As we head into the holiday season, there’s no shortage of economic news to consider — consumer inflation, producer inflation, and a freshly concluded Fed meeting, notes Peter Krauth, commodities specialist and editor of Gold Resource Investor.

Let’s start with inflation. The latest U.S. inflation reading is at 6.8% for the last 12 months. That is big. In fact, it’s the highest reading since 1982, or 39 years! November made for the 5th straight month that inflation was above 5%. Food prices are running at 6.1%, energy is at 33.3%, new vehicles are up 11.1%, used cars and truck are up 31.4%, and on and on.

The other big number to note is the Producer Price Index (PPI). Remember, the PPI is a price index that tracks changes in the cost to produce the things that we as consumers buy. So it’s not the final product, but the raw materials and other inputs to make those products.

The latest PPI reading was 9.6%, the highest ever since the readings have been tracked, going back to November 2010. And if producers are paying nearly 10% more, how long do you think it will be before those costs get passed on?

According to the Food and Agriculture Organization of the United Nations (FAO), food prices are up dramatically worldwide. The chart on the right shows individual year food prices since 2018. As you can see, 2020 and 2021 have seen huge increases. In the last 12 months global food prices are up an astounding 27.3%

And in Canada, recent forecasts suggest consumers will endure 7% higher prices for food in 2022. That translates to $1,000 per average household, and is a big number for many to pay.

The point is, transitory is gone, and high inflation is here to stay. What’s the Fed doing about it? Well, at this week’s meeting, they decided to speed up the tapering of their bond purchase program.
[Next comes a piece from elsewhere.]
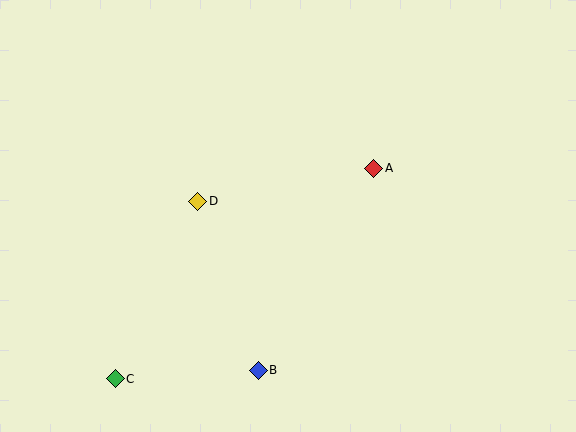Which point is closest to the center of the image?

It was announced in November that they would speed the pace of tapering from $15 billion per month to $30 billion. At this rate they will end bond purchases by March 2022, rather than mid-2022. But that’s not really tightening. It’s actually lessening the ongoing “easing”. It’s still stimulating, but at a slower pace. Tightening will only happen once they start to raise rates.

I think that once the market realizes the Fed will only be able to raise rates very slowly, the U.S. dollar will start to weaken once again. After six months straight of above 5% inflation, I expect consumers to start accepting that as the new normal. And that will set the stage for gold to enter a new phase of rising prices.
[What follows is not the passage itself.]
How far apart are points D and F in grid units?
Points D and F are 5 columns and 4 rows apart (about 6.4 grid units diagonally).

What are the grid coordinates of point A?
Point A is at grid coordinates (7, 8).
Through the past year gold has struggled somewhat as it continues to digest the strong gains of the past two years. Many wonder, has gold lost its golden touch? But remember, gold was $1,200 as recently as late 2018. It’s now almost 50% higher! That looks pretty good to me.

I don’t see an asset that’s struggling. Instead, I see an asset that’s consolidating, and building strength before starting a new leg up. I think that once the market sees the Fed is unable to raise rates meaningfully enough to actually dent inflation, gold will resume its bull market action. And given recent events, that time may not be far off.
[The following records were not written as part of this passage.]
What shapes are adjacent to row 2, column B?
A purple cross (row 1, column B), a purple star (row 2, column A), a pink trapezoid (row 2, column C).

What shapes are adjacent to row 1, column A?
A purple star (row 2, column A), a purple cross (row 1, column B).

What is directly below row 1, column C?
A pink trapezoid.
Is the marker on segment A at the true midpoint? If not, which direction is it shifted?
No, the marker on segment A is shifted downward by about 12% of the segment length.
So as we get closer to calling 2021 “last year”, look for gold to surprise on the upside. It’s coming. The only question is whether that time is sooner or later. Gold investors’ patience will be rewarded. And I think 2022 will bring that turning point.

Among our portfolio holds, we own ETFs — Sprott Physical Gold Trust (PHYS) offers basic exposure to the gold price along with low risk and a low premium to gold prices.

Sprott Gold Miners ETF (SGDM) offers excellent, instant diversification, exposure to a high potential sector and low overall sector risk. It should run higher next year, especially if the Fed starts to raise rates. Meanwhile, gold miners remain very undervalued right now.

Sprott Junior Gold Miners ETF (SGDJ) offers exposure to the higher potential junior gold sub-sector. and mid-tier The ETF has exposure to mid-tier company which mostly remain very undervalued. The ETF also pays an attractive 2.21% dividend.